Six principles, each a guard against a way comparisons lie:

- **One variable.** Change exactly the factor under test — the **model**, *or* the
  **prompt** — and hold everything else constant (same inputs, temperature, system
  prompt, tools, judge). If A and B differ in two things, the result is a confound.
- **Replication.** Outputs are stochastic, so run each (arm × case) **N times**.
  One sample is an anecdote; N gives you the **mean and the spread** — and the
  spread is what tells you whether a gap is real.
- **Pairing (blocking).** Run the **same test cases** through every arm
  (within-subject), so per-case difficulty cancels and you compare like-for-like.
  Paired is far more sensitive than different inputs per arm.
- **Randomize & blind.** Randomize run order, and **blind the judge** to which arm
  produced an output (anonymize labels, randomize A/B position).
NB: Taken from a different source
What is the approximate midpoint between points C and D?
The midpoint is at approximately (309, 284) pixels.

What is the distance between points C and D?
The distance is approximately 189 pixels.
Otherwise brand
  bias ("it's GPT, must be good") and position bias decide, not quality.
- **Pre-register.** Fix the **metric, the test suite, N, and the decision rule
  before** you look at any output. Choosing the metric after seeing results is how
  every comparison "proves" the answer you already wanted.
- **Compare honestly.** Report each arm's metric **with its spread**, the paired
  effect size, and whether the gap **beats the noise** — plus cost and latency.
  A 1-point edge across 5 noisy runs is nothing.

## When to use

- **choosing a model** for a task — opus vs sonnet vs haiku, or Claude vs Codex vs
  Gemini — before you standardize on one
- **A/B testing prompt variants** — which system prompt / instruction wording / few-
  shot set actually wins
- a **bake-off / eval** across models or prompts you need to defend with numbers
- **confirming a prompt change helped** (vs got a lucky draw)
- quantifying a **quality vs cost vs latency** tradeoff across options

## When NOT to use

- One obvious choice / no real alternative — just pick it.
- You're **iteratively searching** toward a metric (tweak → measure → tweak → …) —
  that's `andrej` (a sequential loop), not a fixed-arm A/B. (Though `andrej` can use
  Ronald to choose among discrete candidates.)
- A throwaway "just try it on both and eyeball it" with no decision riding on it —
  don't over-engineer a one-off. (But the moment a real decision rides on it —
  standardizing the team on a model, shipping a prompt change — it is *not* a
  throwaway: pre-register and replicate.)
- You **can't define a response metric or a judge** — there's nothing to compare
  yet. First make the outcome measurable (a rubric, a checker, a graded score).

## The experiment loop (DESIGN → RUN → JUDGE → ANALYZE → DECIDE)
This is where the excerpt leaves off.